HOTNEWS.ID - Apa yang Terjadi? Indeks Harga Saham Gabungan (IHSG) diproyeksikan masih memiliki peluang untuk melanjutkan tren penguatan dalam jangka pendeknya pada perdagangan hari Senin, 22 Juni 2026. Proyeksi ini datang dari analis menyusul kinerja positif indeks pada penutupan pekan sebelumnya.
Siapa yang Memberikan Analisis? Proyeksi optimis ini disampaikan oleh tim analis MNC Sekuritas dalam riset mereka yang dirilis pada hari Minggu (21/6/2026). Selain itu, analisis mengenai kondisi pasar pasca-koreksi besar juga disampaikan oleh Axel Azriel dari PT Indo Premier Sekuritas.

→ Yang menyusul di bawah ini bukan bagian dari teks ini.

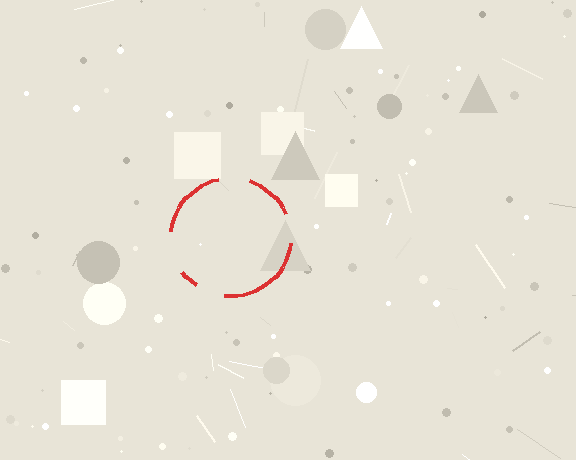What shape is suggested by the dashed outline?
The dashed outline suggests a circle.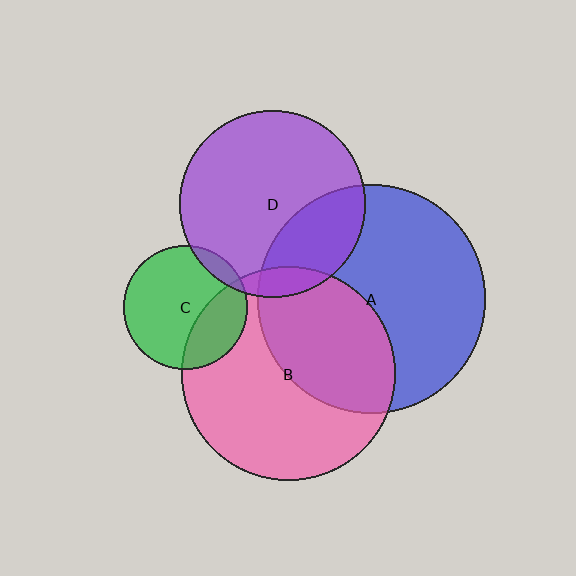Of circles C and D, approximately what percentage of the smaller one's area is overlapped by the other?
Approximately 10%.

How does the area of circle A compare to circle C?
Approximately 3.4 times.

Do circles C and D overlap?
Yes.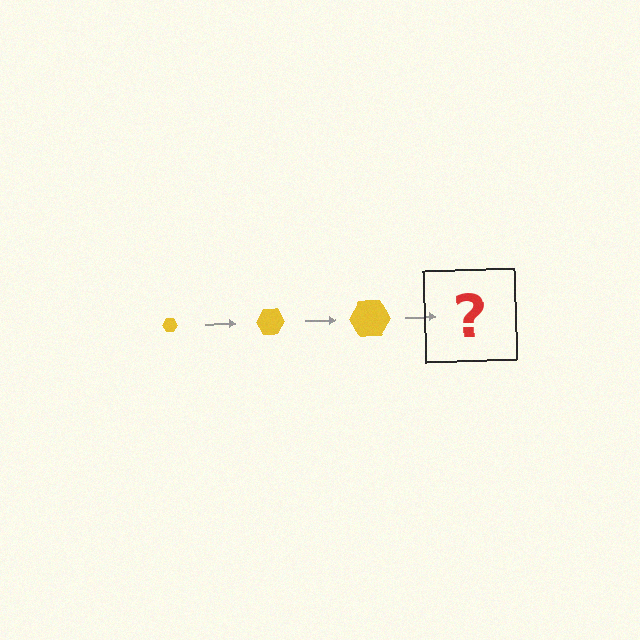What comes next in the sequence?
The next element should be a yellow hexagon, larger than the previous one.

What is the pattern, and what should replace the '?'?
The pattern is that the hexagon gets progressively larger each step. The '?' should be a yellow hexagon, larger than the previous one.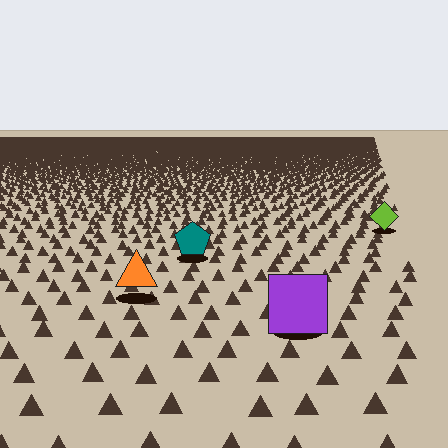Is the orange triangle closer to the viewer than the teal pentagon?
Yes. The orange triangle is closer — you can tell from the texture gradient: the ground texture is coarser near it.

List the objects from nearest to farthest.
From nearest to farthest: the purple square, the orange triangle, the teal pentagon, the lime diamond.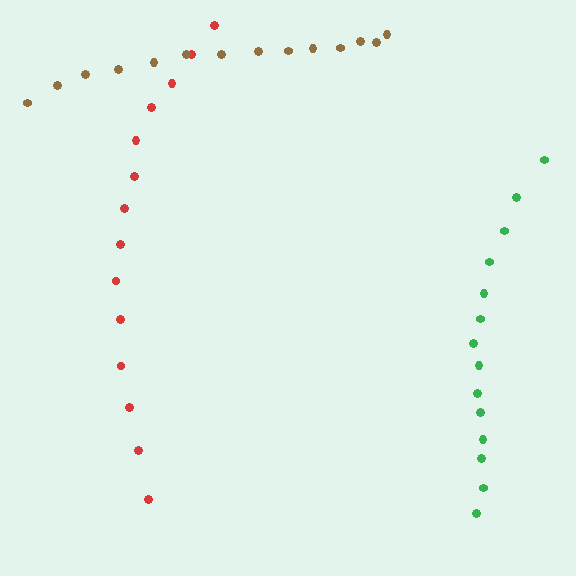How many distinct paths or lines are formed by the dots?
There are 3 distinct paths.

Kapan Momentum Ini Terjadi? Proyeksi ini berlaku untuk perdagangan hari Senin, 22 Juni 2026, setelah IHSG berhasil menutup akhir pekan sebelumnya dengan kenaikan 0,08% ke level 6.177. Kenaikan mingguan akumulatif IHSG tercatat mencapai 2,82% dalam sepekan terakhir.
Bagaimana Proyeksi Teknis IHSG? Menurut pandangan teknikal MNC Sekuritas, posisi IHSG saat ini diperkirakan berada pada bagian dari wave [iv] dari wave 3 dari wave (C). Analisis ini mengindikasikan adanya peluang penguatan lebih lanjut untuk menguji rentang level 6.328 hingga 6.545.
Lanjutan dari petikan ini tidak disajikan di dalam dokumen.